La symbolique, pas plus que les croyances populaires, ne font de différence entre le lièvre et le lapin. Pour certaines civilisations anciennes, le lièvre était un « animal de la lune » car les taches sombres que l’on peut voir sur le disque lunaire ressemblent à un lièvre en pleine course.

Encyclopédie des symboles

(sous la direction de Michel Cazenave, La Pochothèque,1996)

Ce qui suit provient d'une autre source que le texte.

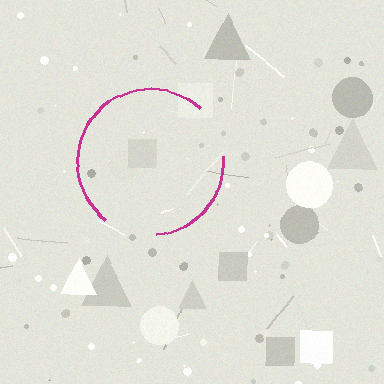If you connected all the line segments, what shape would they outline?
They would outline a circle.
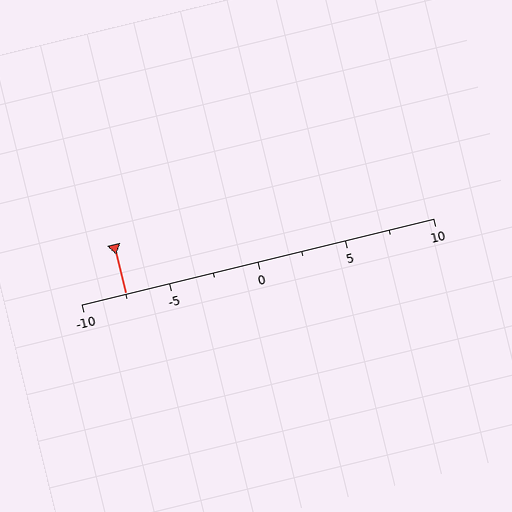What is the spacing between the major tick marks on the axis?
The major ticks are spaced 5 apart.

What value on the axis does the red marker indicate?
The marker indicates approximately -7.5.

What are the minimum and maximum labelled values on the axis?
The axis runs from -10 to 10.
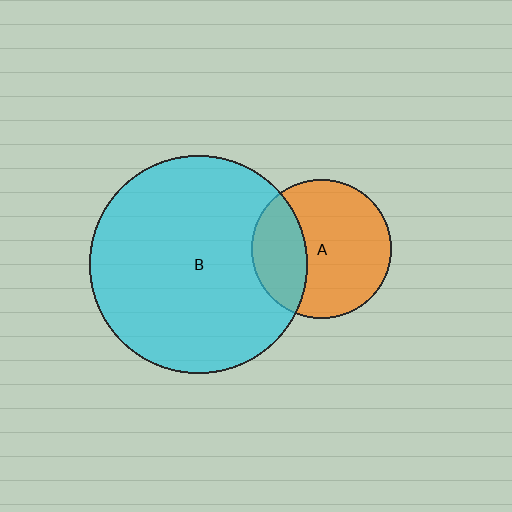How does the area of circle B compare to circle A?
Approximately 2.4 times.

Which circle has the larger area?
Circle B (cyan).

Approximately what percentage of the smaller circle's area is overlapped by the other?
Approximately 30%.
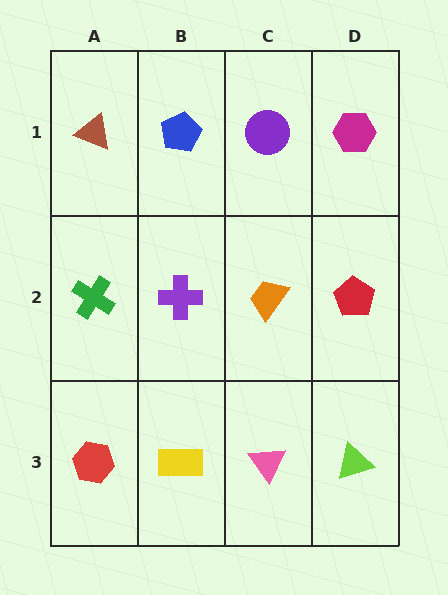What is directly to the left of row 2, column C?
A purple cross.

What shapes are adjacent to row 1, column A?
A green cross (row 2, column A), a blue pentagon (row 1, column B).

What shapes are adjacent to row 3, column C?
An orange trapezoid (row 2, column C), a yellow rectangle (row 3, column B), a lime triangle (row 3, column D).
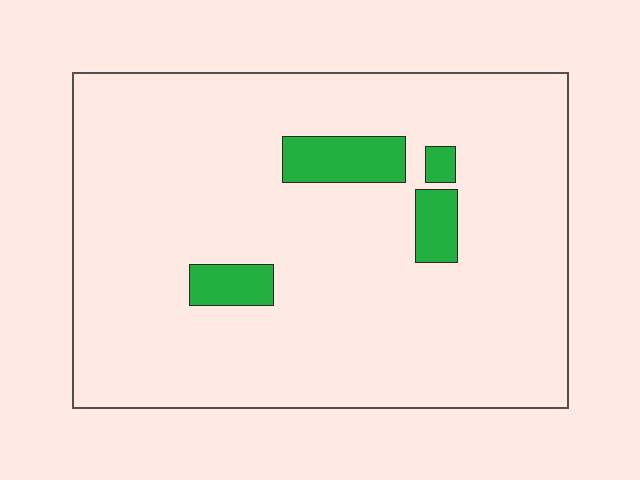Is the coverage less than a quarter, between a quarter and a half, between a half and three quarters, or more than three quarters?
Less than a quarter.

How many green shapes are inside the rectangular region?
4.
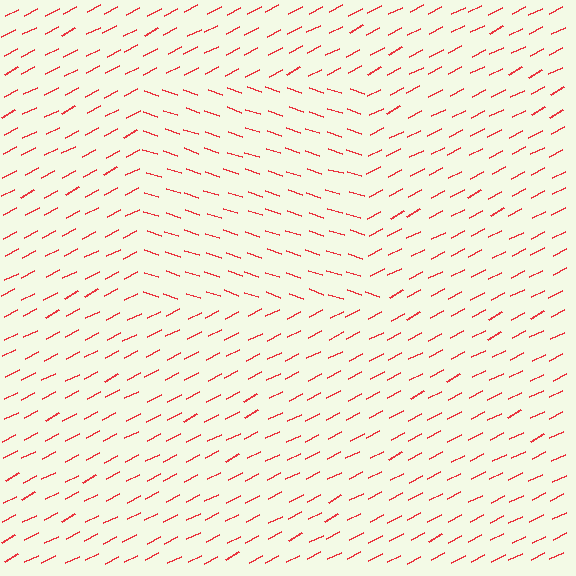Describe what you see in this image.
The image is filled with small red line segments. A rectangle region in the image has lines oriented differently from the surrounding lines, creating a visible texture boundary.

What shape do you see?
I see a rectangle.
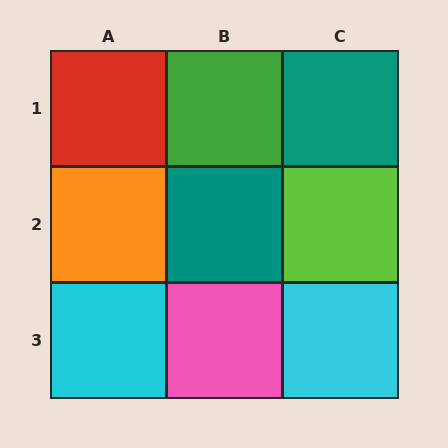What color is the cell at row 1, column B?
Green.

auteur-éditeur : www.remy-leboissetier.fr

samedi 31 mai 2014

Le cycle du lièvre [ Afrique occidentale ]

Géographie

L'aire géographique principale du cycle du lièvre se situe "dans les pays de savane de l'Ouest africain. Il part du sud Saharien et s'étend sur les régions du même type, à travers la Mauritanie, la Guinée, le Sénégal, la Côte d'Ivoire, le Burkina Faso (ancienne Haute-Volta), Mali, Niger et Tchad." Cependant, l'oralité première des contes permet d'essaimer et va bien au-delà de ces frontières, terrestres et maritimes, le cycle du lièvre couvrant la majeure partie de l'Afrique et suivant l'histoire de sa diaspora : c'est ainsi qu'on retrouve les contes du lièvre en Haïti, Martinique, Guadeloupe, en île Maurice, en Guyane et même aux États-Unis (où ils sont devenus les contes de Brer Rabbit, Frère Lapin).

Dans ces vastes territoires, qui couvrent aussi des zones forestières, les traits psychologiques du lièvre restent identiques, mais son nom change bien sûr en fonction des pays et des ethnies : "On le connaît surtout sous le nom de Leuk au Sénégal, de Samba au Mali et de Môrô au Burkina Faso. On le voit successivement appelé Opé (rusé) dans un conte senoufo, Foum dans un conte bissa, Tüb-Rawa dans un conte mossi, Idian-diémé dans un conte dogon, Noufanganda-le malin dans un conte gourmantché, Zomé dans un conte léla, N'guéré dans un conte guinéen, Sonssani dans un conte sénégalais, Foin dans un conte samo, etc. On emploie aussi souvent des surnoms pour désigner le lièvre, lesquels varient également en fonction de leur répartition.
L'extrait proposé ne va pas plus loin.